Offering daily news and analysis from the majestic Evergreen State and beyond, The Advocate is the Northwest Progressive Institute's unconventional perspective on world, national, and local politics.

House Democrats use their new majority to pass bills to reopen the federal government

Upon taking the gavel earlier today, Speaker Nancy Pelosi declared:

“Our nation is at an historic moment. Two months ago, the American people spoke, and demanded a new dawn… They want a Congress that delivers results for the people, opening up opportunity and lifting up their lives.”

Within hours of that speech, House Democrats used their new majority to pass legislation to reopen the government of the United States of America, which has been partially shut due to Donald Trump’s ridiculous demand for more than five billion dollars to ostensibly be used for constructing a wall on the border with Mexico. (Trump said Mexico would pay for it during his campaign, but of course, he was lying, and he has continued to lie each and every day since.)

The House acted on two bills: one to re-open and fund the government until September (H. R. 21) and one to fund the Department of Homeland Security without money for a border wall (H. J. Res 1). Each passed easily.

Seven Republicans broke ranks to help Democrats pass H.R. 21. The total number of votes in favor was two hundred and forty-one. One hundred and ninety votes were cast in opposition, all from the remaining Republicans.

The roll call on H.R. 21 from the Pacific Northwest was as follows:

Voting Aye: Democratic Representatives Suzan DelBene, Rick Larsen, Derek Kilmer, Pramila Jayapal, Kim Schrier, Adam Smith, Denny Heck (WA); Suzanne Bonamici, Peter DeFazio, Earl Blumenauer, Kurt Schrader (OR); Republican Representative Greg Walden (OR)

Voting Nay: Republican Representatives Jaime Herrera-Beutler, Dan Newhouse, Cathy McMorris Rodgers (WA); Mike Simpson and Russ Fulcher (ID); Greg Gianforte (MT); Don Young (AK)

Oregon’s Greg Walden was the only Republican from this region to break ranks and vote for the bill. The other Republicans who voted aye on H.R. 21 were Will Hurd of Texas, Peter King of New York, Brian Fitzpatrick of Pennsylvania, Elise Stefanik of New York, John Katko of New York, and Fred Upton of Michigan.

At Individual Number One’s behest, the White House wasted no time in announcing its opposition to H.R. 21 in a Statement of Administration Policy.

The vote for H.R. 1, which preceded the vote for H.R. 21, saw the Pacific Northwest’s delegation divided along party lines, with no Walden defection:

Voting Aye: Democratic Representatives Suzan DelBene, Rick Larsen, Derek Kilmer, Pramila Jayapal, Kim Schrier, Adam Smith, Denny Heck (WA); Suzanne Bonamici, Peter DeFazio, Earl Blumenauer, Kurt Schrader (OR)

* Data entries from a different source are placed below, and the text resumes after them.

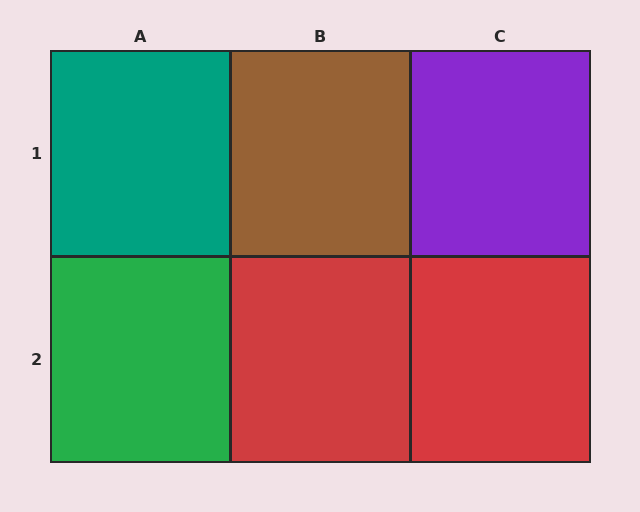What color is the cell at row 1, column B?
Brown.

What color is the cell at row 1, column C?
Purple.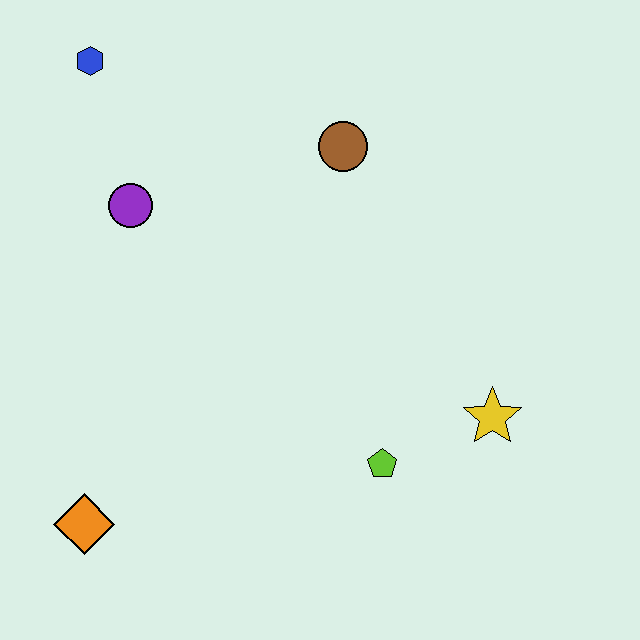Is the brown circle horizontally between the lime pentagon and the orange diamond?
Yes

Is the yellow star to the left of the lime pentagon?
No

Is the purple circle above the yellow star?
Yes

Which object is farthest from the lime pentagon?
The blue hexagon is farthest from the lime pentagon.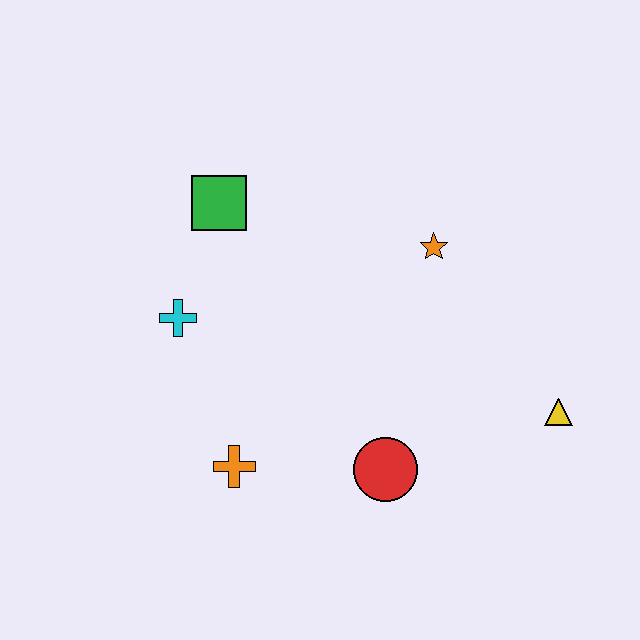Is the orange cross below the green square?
Yes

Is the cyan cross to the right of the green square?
No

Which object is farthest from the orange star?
The orange cross is farthest from the orange star.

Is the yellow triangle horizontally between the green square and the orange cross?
No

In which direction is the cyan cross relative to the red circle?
The cyan cross is to the left of the red circle.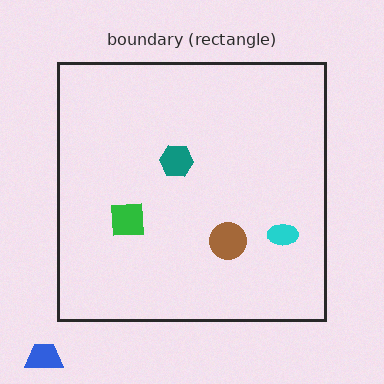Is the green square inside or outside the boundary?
Inside.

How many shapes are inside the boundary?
4 inside, 1 outside.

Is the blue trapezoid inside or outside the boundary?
Outside.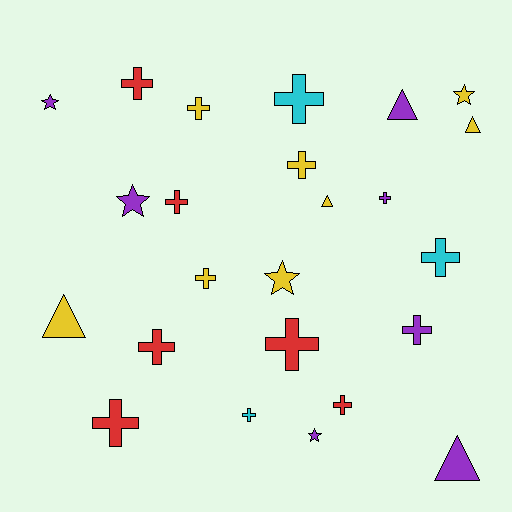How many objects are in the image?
There are 24 objects.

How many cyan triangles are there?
There are no cyan triangles.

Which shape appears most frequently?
Cross, with 14 objects.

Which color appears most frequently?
Yellow, with 8 objects.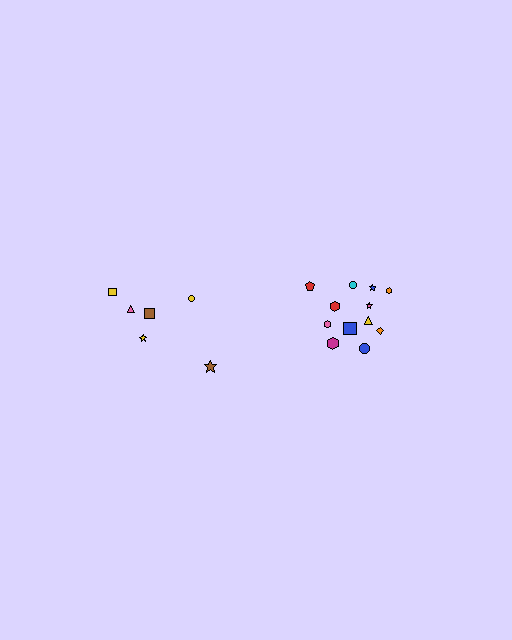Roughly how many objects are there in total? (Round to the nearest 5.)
Roughly 20 objects in total.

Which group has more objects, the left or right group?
The right group.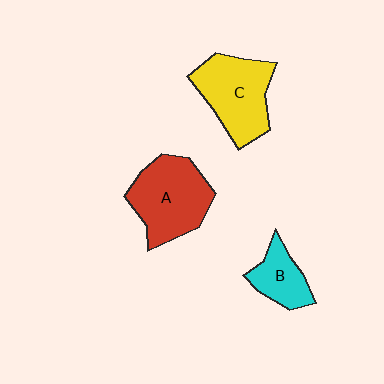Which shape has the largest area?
Shape A (red).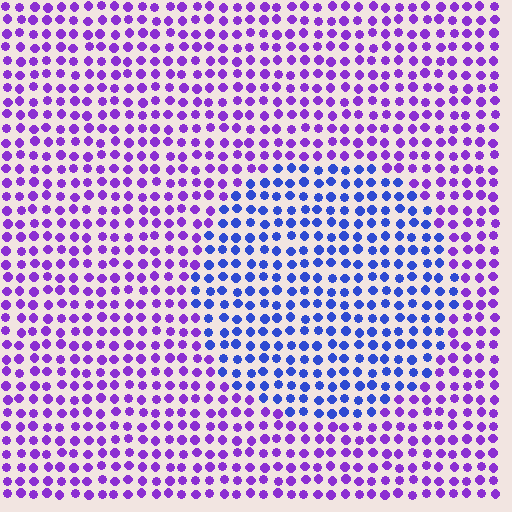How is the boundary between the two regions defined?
The boundary is defined purely by a slight shift in hue (about 44 degrees). Spacing, size, and orientation are identical on both sides.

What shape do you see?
I see a circle.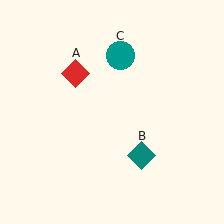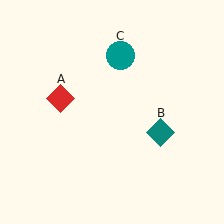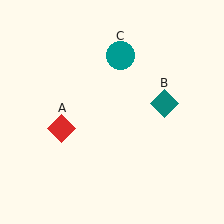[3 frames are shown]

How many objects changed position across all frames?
2 objects changed position: red diamond (object A), teal diamond (object B).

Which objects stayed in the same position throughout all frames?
Teal circle (object C) remained stationary.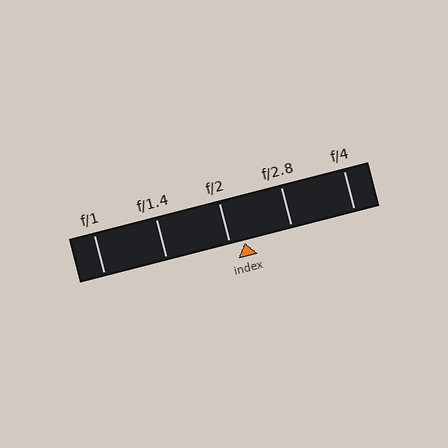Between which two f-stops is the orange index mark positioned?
The index mark is between f/2 and f/2.8.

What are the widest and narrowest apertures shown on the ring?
The widest aperture shown is f/1 and the narrowest is f/4.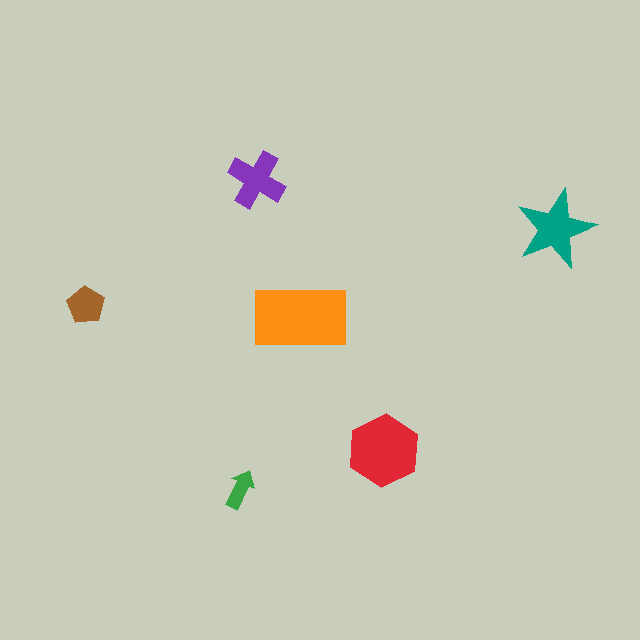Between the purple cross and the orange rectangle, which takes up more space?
The orange rectangle.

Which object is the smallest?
The green arrow.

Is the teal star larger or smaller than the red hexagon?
Smaller.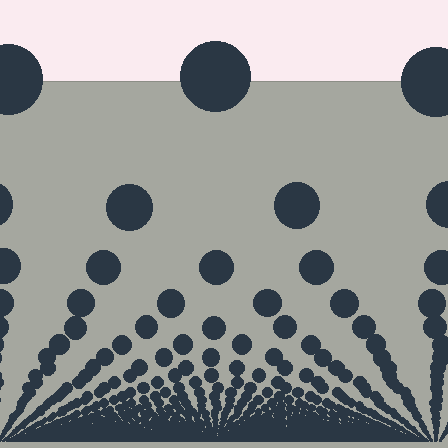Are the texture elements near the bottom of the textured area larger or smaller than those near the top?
Smaller. The gradient is inverted — elements near the bottom are smaller and denser.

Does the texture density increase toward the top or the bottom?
Density increases toward the bottom.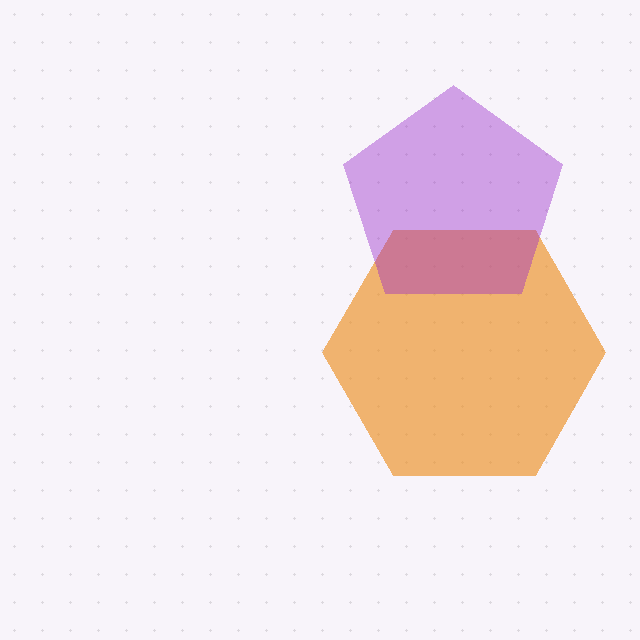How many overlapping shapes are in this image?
There are 2 overlapping shapes in the image.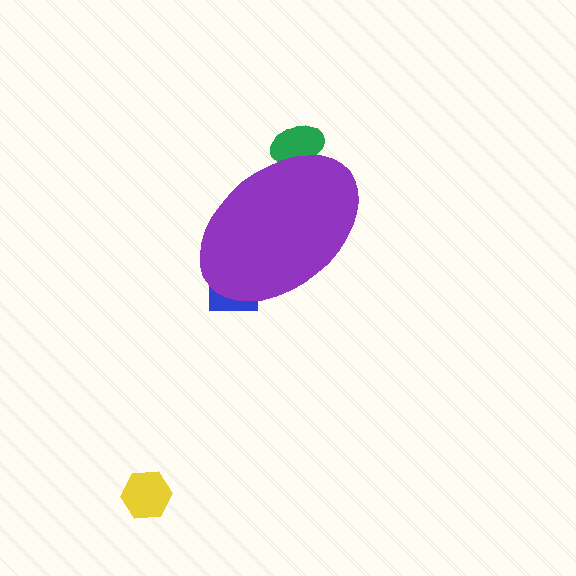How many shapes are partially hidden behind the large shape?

Voting Nay: Republican Representatives Jaime Herrera-Beutler, Dan Newhouse, Greg Walden (OR); Cathy McMorris Rodgers (WA); Mike Simpson and Russ Fulcher (ID); Greg Gianforte (MT); Don Young (AK)

Peter King of New York and Fred Upton of Michigan joined Greg Walden in opposing H.R. 1, but later voting for H.R. 21. Chris Smith of New Jersey was the only Republican to vote for H.R. 1, but against H.R. 21.

Mitch McConnell has vowed not to take up these bills, stupidly insisting that he won’t bring any bill to the floor for a vote that Trump opposes.

(This senseless and indefensible posturing has caused people to joke that McConnell is operating the U.S. Senate like it’s a subcommittee of the White House.)

But McConnell’s caucus is already fracturing. Vulnerable Republicans up in 2020 have started releasing statements saying they want to reopen closed federal agencies, like Colorado’s Cory Gardner and Maine’s Susan Collins.

Mitch McConnell has a reputation as a shrewd strategist and tactician, but so does Nancy Pelosi. The Speaker has a proven track record of holding House Democrats together, and her caucus’ position (let’s restore funding and get on with governing) is entirely reasonable, whereas McConnell, who must face voters in Kentucky in 2020, has taken Paul Ryan’s place as Donald Trump’s chief lapdog in Congress.